Into Google Cloud Dataflow auto-scaling: Max Number of Workers

Sigal Shaharabani
Israeli Tech Radar
Published in
3 min readSep 1, 2022

One day the IT in the organization came up to us and said: You have a lot of disks, do you really need all of them?

I looked into the list and I realized that we have hundreds of 400 GB disks attached to Dataflow compute engines. Yikes. But, how could this be if we only have 11 Dataflow jobs?

Hard disk
Photo by Kina on Unsplash

Google Cloud Dataflow

Unified stream and batch data processing that’s serverless, fast, and cost-effective.

We use Dataflow for pipelines to direct data from Google PubSub to Google BigQuery and Google Storage. The system in question is used for research purposes which is one of the reasons we preferred a serverless platform over maintaining a platform on our own.

When starting a job Dataflow deploys the pipeline to compute engines. The number of compute engines is determined by how you choose to horizontally scale your application.

Horizontal scaling

The first step is to choose whether you want to enable auto-scaling or not. We started without auto-scaling — in this case you choose how many workers (e.g. compute engines) the job will use. We added to the pipeline start command the following options:

--autoscalingAlgorithm=NONE --numWorkers=3

After a few weeks we started experiencing peaks of data, which were sporadic because we can’t predict the usage pattern, so we decided to change 2 of the jobs to use autoscaling:

--autoscalingAlgorithm=THROUGHPUT_BASED

By changing the autoscaling parameter, we enabled scaling that can deal with the peaks. In this case number of workers is no longer needed, but Dataflow now required setting the maximum number of workers. Confidently I set it to 100.

--maxNumWorkers=100
How does all of this connect?
Photo by Tachina Lee on Unsplash

How does all of this relate to compute engine disks?

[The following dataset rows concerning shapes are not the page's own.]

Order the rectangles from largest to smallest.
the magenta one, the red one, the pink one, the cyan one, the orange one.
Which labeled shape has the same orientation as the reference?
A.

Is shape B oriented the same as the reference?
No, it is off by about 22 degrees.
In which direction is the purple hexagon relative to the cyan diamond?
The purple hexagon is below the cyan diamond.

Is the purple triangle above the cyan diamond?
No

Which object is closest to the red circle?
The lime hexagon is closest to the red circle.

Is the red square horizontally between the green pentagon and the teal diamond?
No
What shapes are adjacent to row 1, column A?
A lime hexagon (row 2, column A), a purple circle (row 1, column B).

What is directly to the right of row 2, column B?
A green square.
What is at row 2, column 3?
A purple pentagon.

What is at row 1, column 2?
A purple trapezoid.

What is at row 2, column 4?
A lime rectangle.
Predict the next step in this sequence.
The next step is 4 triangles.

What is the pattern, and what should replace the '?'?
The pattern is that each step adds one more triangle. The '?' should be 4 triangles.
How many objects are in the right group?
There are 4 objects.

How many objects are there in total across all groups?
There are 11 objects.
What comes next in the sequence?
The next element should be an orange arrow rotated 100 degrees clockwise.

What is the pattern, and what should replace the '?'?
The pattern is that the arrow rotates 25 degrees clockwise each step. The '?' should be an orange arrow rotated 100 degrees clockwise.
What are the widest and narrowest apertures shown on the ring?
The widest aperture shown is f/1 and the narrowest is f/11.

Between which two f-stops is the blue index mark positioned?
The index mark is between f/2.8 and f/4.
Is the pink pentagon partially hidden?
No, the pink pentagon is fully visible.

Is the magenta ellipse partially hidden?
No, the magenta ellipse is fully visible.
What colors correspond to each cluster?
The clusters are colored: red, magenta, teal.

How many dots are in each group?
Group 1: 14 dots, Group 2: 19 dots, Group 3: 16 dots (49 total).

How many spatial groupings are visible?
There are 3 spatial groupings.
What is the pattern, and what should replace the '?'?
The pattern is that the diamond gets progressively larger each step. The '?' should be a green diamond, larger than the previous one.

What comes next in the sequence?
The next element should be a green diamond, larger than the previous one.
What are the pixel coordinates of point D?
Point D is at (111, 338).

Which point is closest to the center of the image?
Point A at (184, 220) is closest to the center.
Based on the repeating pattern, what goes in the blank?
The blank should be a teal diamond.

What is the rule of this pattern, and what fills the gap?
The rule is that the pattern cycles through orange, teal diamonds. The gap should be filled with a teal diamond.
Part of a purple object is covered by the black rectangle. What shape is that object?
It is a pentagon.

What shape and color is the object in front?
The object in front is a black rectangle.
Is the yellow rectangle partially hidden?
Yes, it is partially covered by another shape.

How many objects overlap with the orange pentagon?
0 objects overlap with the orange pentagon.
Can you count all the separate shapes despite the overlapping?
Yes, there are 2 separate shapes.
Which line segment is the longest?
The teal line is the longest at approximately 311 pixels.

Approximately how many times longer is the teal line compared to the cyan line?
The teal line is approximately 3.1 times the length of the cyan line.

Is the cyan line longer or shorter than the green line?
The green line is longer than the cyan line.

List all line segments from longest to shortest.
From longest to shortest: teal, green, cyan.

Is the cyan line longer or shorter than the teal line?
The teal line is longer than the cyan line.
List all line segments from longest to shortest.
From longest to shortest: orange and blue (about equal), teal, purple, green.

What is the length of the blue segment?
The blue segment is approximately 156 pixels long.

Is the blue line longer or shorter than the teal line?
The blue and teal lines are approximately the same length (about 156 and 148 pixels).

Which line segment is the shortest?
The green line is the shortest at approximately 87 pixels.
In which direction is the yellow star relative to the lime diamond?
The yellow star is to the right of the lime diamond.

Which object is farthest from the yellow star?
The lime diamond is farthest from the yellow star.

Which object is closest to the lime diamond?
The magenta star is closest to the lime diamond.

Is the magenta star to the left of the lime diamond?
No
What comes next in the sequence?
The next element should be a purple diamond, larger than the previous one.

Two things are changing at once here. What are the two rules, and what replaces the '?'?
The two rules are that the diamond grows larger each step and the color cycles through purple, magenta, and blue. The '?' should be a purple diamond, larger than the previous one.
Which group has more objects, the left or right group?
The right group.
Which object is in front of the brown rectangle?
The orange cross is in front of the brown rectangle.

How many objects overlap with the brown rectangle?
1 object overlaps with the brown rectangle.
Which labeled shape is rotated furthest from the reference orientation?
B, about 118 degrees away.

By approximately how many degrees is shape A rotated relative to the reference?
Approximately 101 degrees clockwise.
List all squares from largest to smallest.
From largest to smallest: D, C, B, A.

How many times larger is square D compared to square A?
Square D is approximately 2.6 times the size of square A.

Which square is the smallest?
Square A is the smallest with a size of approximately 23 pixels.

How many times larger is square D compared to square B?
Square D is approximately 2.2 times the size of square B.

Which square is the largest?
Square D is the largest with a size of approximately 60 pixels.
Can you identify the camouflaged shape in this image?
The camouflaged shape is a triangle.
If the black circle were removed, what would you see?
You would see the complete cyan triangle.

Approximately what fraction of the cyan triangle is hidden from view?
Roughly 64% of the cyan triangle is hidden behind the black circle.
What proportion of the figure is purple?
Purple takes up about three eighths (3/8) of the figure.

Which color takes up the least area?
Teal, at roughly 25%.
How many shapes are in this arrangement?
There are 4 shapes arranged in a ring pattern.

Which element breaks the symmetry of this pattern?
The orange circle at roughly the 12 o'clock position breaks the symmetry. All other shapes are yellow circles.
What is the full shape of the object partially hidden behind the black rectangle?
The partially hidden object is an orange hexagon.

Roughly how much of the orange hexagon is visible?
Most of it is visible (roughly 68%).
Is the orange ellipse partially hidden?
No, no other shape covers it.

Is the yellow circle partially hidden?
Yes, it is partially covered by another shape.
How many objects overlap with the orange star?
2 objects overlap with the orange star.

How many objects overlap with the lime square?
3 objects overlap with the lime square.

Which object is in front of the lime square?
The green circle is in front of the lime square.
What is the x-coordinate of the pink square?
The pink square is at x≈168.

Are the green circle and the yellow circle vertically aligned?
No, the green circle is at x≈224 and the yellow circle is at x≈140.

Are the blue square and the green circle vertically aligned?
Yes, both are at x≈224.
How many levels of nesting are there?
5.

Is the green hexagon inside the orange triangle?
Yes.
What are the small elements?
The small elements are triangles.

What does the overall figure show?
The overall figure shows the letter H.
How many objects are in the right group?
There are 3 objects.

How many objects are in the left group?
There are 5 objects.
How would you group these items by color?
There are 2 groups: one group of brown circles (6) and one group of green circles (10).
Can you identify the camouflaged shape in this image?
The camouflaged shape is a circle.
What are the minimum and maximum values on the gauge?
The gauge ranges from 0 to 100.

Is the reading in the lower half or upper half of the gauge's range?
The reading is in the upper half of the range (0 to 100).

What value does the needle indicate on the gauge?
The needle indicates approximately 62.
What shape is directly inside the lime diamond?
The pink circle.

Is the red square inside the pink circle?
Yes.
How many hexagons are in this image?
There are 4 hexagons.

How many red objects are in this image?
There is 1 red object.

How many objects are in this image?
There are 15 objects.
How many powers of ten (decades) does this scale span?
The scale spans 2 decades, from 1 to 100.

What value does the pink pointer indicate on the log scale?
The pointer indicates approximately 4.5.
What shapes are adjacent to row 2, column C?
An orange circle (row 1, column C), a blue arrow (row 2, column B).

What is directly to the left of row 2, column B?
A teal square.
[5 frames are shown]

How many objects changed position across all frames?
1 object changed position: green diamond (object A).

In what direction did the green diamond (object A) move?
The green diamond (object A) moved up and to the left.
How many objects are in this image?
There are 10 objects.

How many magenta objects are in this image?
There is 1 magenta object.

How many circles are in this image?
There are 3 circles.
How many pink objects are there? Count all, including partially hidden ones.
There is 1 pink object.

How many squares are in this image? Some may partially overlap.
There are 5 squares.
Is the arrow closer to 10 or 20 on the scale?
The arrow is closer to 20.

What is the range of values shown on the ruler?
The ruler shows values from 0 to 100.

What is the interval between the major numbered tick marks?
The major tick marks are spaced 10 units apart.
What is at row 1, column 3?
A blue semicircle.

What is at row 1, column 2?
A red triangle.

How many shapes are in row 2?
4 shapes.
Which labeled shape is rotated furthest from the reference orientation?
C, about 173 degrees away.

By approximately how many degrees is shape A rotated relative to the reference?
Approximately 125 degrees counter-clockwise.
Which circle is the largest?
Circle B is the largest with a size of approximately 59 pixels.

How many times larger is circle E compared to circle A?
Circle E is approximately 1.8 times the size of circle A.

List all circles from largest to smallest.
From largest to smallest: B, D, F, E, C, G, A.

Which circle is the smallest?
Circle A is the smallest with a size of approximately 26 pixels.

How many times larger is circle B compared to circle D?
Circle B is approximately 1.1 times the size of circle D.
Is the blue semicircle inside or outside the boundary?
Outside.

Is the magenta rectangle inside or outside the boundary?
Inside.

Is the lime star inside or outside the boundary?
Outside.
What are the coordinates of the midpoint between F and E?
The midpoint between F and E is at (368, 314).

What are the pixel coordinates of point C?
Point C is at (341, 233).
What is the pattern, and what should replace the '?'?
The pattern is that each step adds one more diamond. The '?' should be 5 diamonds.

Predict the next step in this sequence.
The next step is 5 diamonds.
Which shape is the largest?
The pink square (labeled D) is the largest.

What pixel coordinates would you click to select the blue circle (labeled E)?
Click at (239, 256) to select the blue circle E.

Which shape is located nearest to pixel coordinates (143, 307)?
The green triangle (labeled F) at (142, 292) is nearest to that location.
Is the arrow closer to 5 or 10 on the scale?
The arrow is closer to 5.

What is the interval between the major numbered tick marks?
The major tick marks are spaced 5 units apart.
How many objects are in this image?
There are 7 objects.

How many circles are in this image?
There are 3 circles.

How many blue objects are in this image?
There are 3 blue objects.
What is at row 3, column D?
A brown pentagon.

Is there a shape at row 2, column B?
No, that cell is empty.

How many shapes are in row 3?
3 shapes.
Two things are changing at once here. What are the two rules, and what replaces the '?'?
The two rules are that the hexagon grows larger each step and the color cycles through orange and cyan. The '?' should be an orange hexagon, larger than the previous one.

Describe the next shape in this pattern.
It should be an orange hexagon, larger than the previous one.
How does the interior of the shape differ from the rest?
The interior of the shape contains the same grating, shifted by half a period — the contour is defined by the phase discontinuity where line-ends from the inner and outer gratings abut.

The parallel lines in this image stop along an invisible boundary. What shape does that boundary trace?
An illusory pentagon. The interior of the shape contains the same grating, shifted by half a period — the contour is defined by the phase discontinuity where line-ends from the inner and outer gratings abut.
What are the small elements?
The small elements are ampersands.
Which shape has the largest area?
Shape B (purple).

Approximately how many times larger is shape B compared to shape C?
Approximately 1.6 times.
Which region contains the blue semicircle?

I didn’t think it relates to disks, but when looking into this page https://cloud.google.com/dataflow/docs/guides/deploying-a-pipeline we noticed the following paragraph:

Streaming pipelines are deployed with a fixed pool of Persistent Disks, equal in number to — maxNumWorkers. Take this into account when you specify — maxNumWorkers, and ensure this value is a sufficient number of disks for your pipeline.

By setting the maximum number of workers to 100 just in case, for 2 jobs (and later 3 jobs) we created hundreds of disks, each in the size of 400 GB.

At this point we reevaluated our scale, in most cases we are okay with the minimum of autoscaling — 7. After months of improving the pipeline and analyzing the code we realize that the peaks now are when for some reason the job is down for a while, so we set the maximum number of workers to 10 for the 3 jobs and we will continue to monitor the pipelines.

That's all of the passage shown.